The Fib-4 index and ALBI score, indicators of liver function, have been reported to be associated with prognosis in patients receiving immunotherapy and molecular targeted therapy in hepatocellular and colorectal cancer21,22. The Albumin-bilirubin score is also associated with cancer-related cachexia in colorectal cancer patients23 and is presumed to reflect cachexia in patients with mUC. Cancer-associated cachexia is caused by upregulation of systemic inflammation and catabolism, including in adipose and liver tissue, resulting in inhibition of protein synthesis. The Fib-4 index, and ALBI score reflect cancer-related cachexia, which is presumably associated with poor physical function and intolerance to chemotherapy and was a poor prognostic factor.

Nedaplatin was used as an alternative for patients with cisplatin unfit in this study. Nedaplatin is a cisplatin analog developed in Japan to reduce cisplatin toxicity24,25. In advanced urothelial carcinoma, its efficacy has been reported in combination with gemcitabine and paclitaxel/ifosfamide26,27,28, and it has been shown to cause less renal dysfunction than cisplatin29. However, there are no reports of sufficient numbers of cases of GN therapy as first-line treatment for advanced urothelial carcinoma.

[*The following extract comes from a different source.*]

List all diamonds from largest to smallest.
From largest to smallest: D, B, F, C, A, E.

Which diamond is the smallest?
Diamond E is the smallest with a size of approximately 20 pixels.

The median PFS and OS of the 49 patients who received GN therapy in this study were 4.9 and 11.1 months, respectively, worse than those who received GC therapy. However, in multivariable analysis nedaplatin use was not an independent prognostic factor for both PFS and OS. Based on these results, GN therapy may be a promising first-line treatment option for cisplatin-unfit patients.

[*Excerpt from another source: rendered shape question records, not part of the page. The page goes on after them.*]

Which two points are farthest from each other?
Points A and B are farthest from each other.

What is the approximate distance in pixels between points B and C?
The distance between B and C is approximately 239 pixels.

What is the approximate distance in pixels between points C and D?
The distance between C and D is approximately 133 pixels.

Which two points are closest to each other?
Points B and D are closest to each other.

There are several limitations in this study. First, it is a retrospective study with a limited number of cases. Since the choice of reduced-dose cisplatin or nedaplatin was left to the attending physician in patients with chronic renal disease, it is possible that factors other than those collected in this study may have influenced the choice of drug and thus the prognosis. Second, in this study, nedaplatin, rather than the widely used carboplatin, was used as an alternative platinum agent for patients with cisplatin unfit. Further studies are needed to determine whether the FAN score is a predictor of prognosis in patients receiving gemcitabine plus carboplatin therapy as well. Furthermore, since most cases are from the era before the availability of immune checkpoint inhibitors and EV as post-treatment, only a few patients have received these therapies. Therefore, factors related to overall survival may not be applicable to patients receiving current therapy. However, the FAN score was originally found as a prognostic factor for patients receiving pembrolizumab as second-line therapy, and it is at least useful for predicting prognosis up to and including first-line platinum-based therapy and second-line ICI therapy. It remains to be elucidated whether the FAN score or its components are related to the prognosis of patients receiving EV plus pembrolizumab as a novel first-line therapy or EV as a third-line therapy.

Conclusion

The FAN score consisting of fibrosis-4 index, albumin-bilirubin score and neutrophil–lymphocyte ratio, predicts prognosis of mUC patients who are treated with platinum-based first-line chemotherapy.